Zona bintang, zona tengkorak dan zona nyaman. Ketiga zona inilah yang secara silih berganti mewarnai hidup kita. Konsep mahal ini kutemukan di serangkaian acara XL Future Leader, The Scholarship Camp, 5-8 November.

Zona bintang diduduki oleh 10 pasang siswa/i XL Future Leader terbaik pada setiap sesi sebelumnya. Zona tengkorak tentu sebaliknya. Sedangkan zona nyaman diperuntukkan bagi siswa/i biasa-biasa saja. Di zona nyaman, siswa/i akan ‘lempeng’ hidupnya tanpa ada pujian ataupun penghinaan seperti yang diperoleh mereka yang ada di zona bintang dan zona tengkorak.

Sesi penentuan siapa saja yang ada di masing-masing zona disebut sesi cermin. Di sesi cermin pertama, sekitar pukul 10 malam, aku dan pasti kedelapanpuluhtiga siswa lainnya heran.
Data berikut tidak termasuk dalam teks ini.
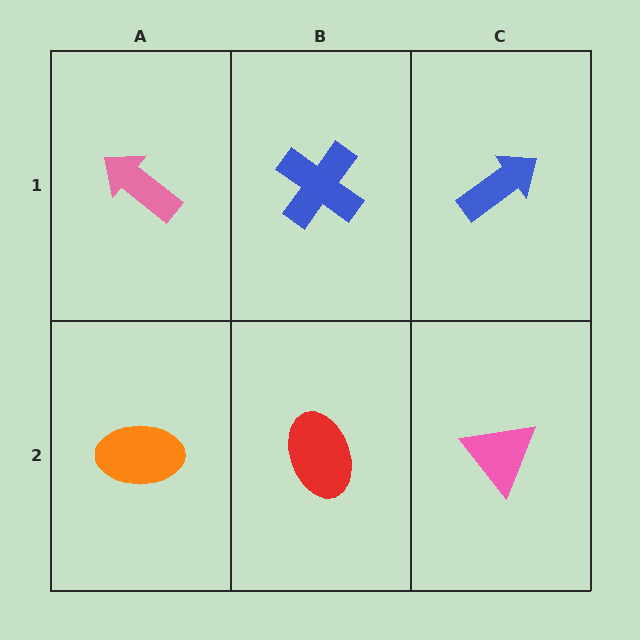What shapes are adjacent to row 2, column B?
A blue cross (row 1, column B), an orange ellipse (row 2, column A), a pink triangle (row 2, column C).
Kebanyakan nama-nama yang kami lihat aktif sepanjang hari pertama ini ternyata dipanggil ke dalam zona tengkorak. Di antaranya, ada ketua pletonku dan ketua kompi kami. Ketua pletonku menginterupsi pelatih. Ia meminta penjelasan mengapa ia ditempatkan di zona tengkorak. Namun, pelatih menolak. Aku sendiri dipanggil ke dalam zona Bintang.

Situasi menjadi lebih menegangkan, ketika Bapak Cahaya Puthut Wijakarna, pelatih kami dari People Develop People meminta kesepuluh pasang bintang mengguyur para tengkorak. Kami hanya diam. Malam menghening cukup lama hingga beliau mengingatkan dengan nada tinggi, “Tunggu apa lagi?”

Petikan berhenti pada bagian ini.